第5章 ある意味疲労
「なんかもう疲れたな……」
と俺が思わず呟き、ようやくクリーパーちゃんがいる最奥のトンネルにやって来ると、そこは深層岩エリアの手前くらいの地層だった。
「やっぱ、石のツルハシだけじゃ深層岩は壊せないのか……?」
と俺が呟いても、クリーパーちゃんは何か言うどころか反省する気もない様子でこっちをじっと見つめている。
……可愛いから許そう。
「あ、なんか聞こえる」
クリーパーちゃんに「待ってて」を忘れずに指示して辺りを歩き回ってみる。この音は間違いなくアレだ……と近くの石を掘ってみると、やはりマグマ溜まりがそこにあった。
「たいたい! それなぁに?」
その場でジャンプをするクリーパーちゃん。俺は説明をすることにした。
「マグマ溜まり。エンドラを倒すのにネザーに行かなきゃいけないからね、ここでネザーゲートを作るんだよ」
鉄はあるし、そこの砂利を掘ったら火打石も出るだろう。ただ、俺には一つ気になることがあった。
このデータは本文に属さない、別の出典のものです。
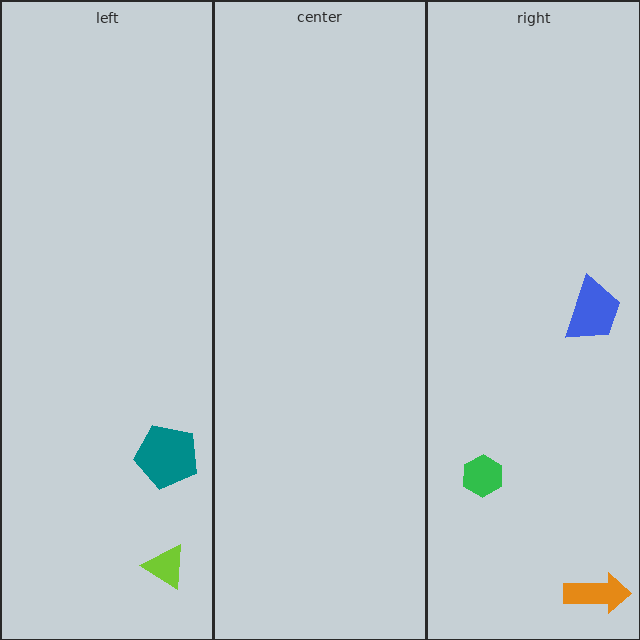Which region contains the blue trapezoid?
The right region.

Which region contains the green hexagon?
The right region.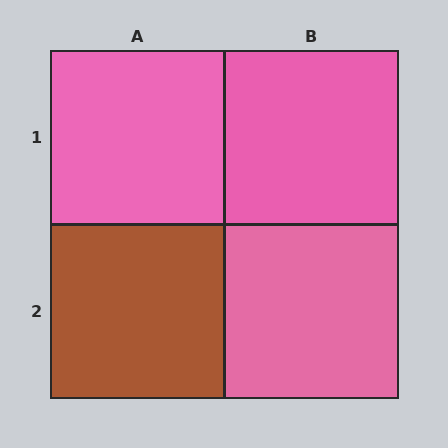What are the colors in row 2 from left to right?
Brown, pink.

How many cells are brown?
1 cell is brown.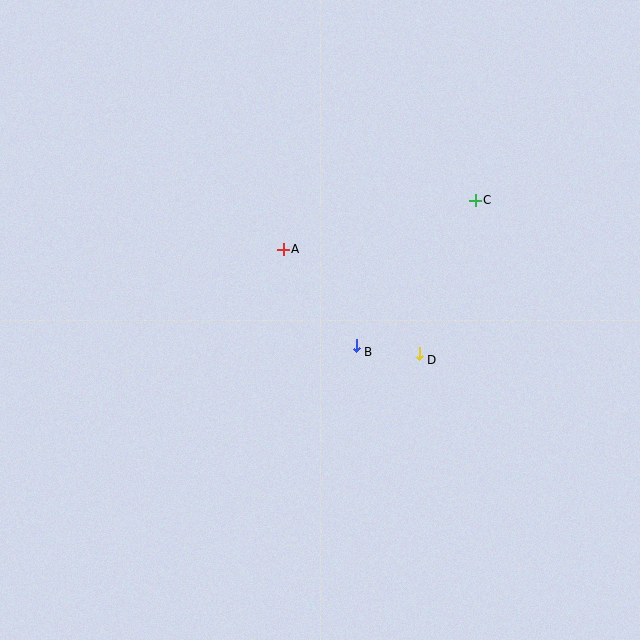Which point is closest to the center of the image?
Point B at (356, 352) is closest to the center.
「俺思うんだけどさ、クリーパーちゃんにダイヤツルハシ持たせたら、黒曜石も壊せるんじゃね?」
黒曜石は一つ一つ掘るにはかなり時間がかかる。だから俺は、クリーパーちゃんの力を使って簡単に黒曜石を取りたかったのだ。
「鉄のツルハシ持たせたら深層岩掘れるかな」
と俺は言って一瞬迷う。クリーパーちゃんに一度鉄のツルハシを渡してしまえば、返却されないのでは……?
「まぁいっか」
更に鉄が必要だったらまたクリーパーちゃんに掘って貰おう。俺はそんな気楽な思考でクリーパーちゃんに鉄のツルハシを渡してみた。
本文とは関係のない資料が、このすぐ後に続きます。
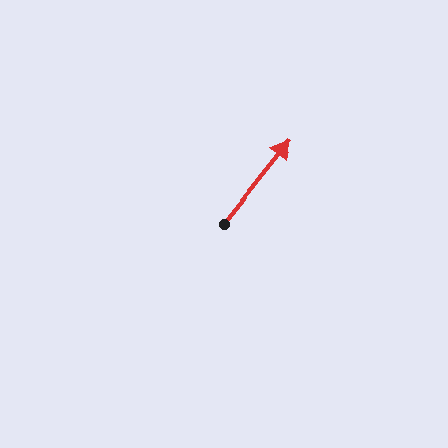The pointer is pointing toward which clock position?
Roughly 1 o'clock.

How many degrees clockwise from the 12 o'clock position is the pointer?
Approximately 39 degrees.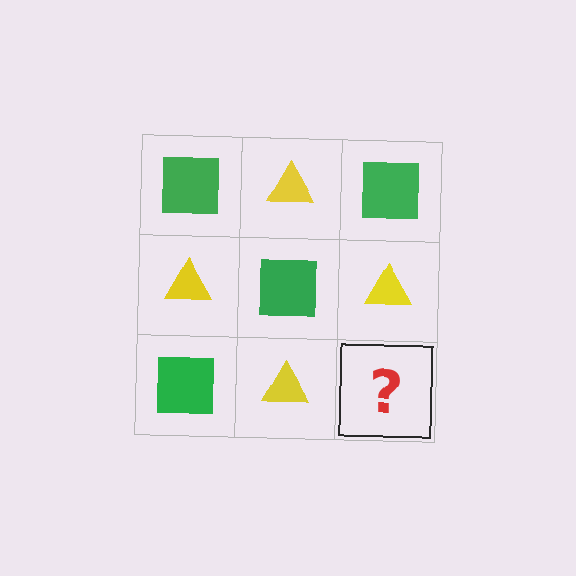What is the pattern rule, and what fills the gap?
The rule is that it alternates green square and yellow triangle in a checkerboard pattern. The gap should be filled with a green square.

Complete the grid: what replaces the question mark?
The question mark should be replaced with a green square.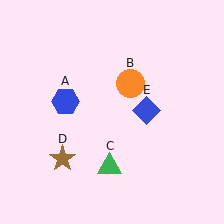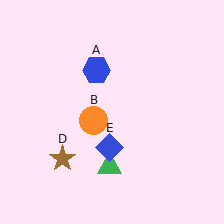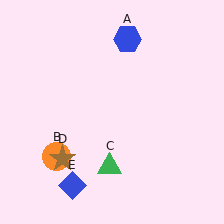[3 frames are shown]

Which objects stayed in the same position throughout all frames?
Green triangle (object C) and brown star (object D) remained stationary.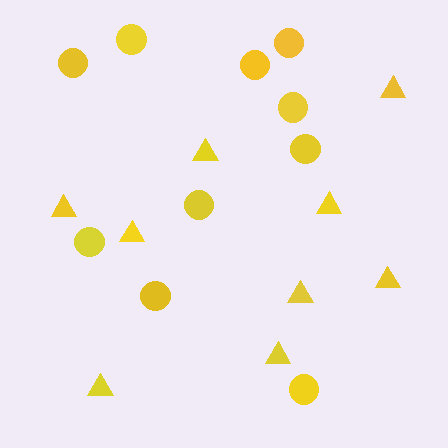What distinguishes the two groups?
There are 2 groups: one group of circles (10) and one group of triangles (9).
するとクリーパーちゃんは、ぽんっと石のツルハシを落とし、鉄のツルハシに持ち替えた。良かった。別のツルハシを渡したら、前に持っていたツルハシは返してくれるらしい。
「よし、掘ってくれ!」
俺はクリーパーちゃんに「掘る」指示を出した。クリーパーちゃんはあっという間に大きなトンネルを作りながら深層岩を次々と壊していった。見ていて心地いいくらいだ。チャット欄の視聴者たちも、どんどんと石が壊されていく様は見ていて爽快らしい。
「たいたーい! 見て見て! 青いキラキラ見つけたよ!」
間もなく、奥の方でクリーパーちゃんがそう言ったのが聞こえてきた。俺は急いでクリーパーちゃんの方へ向かった。おかしな方向に掘られたら困るからだ。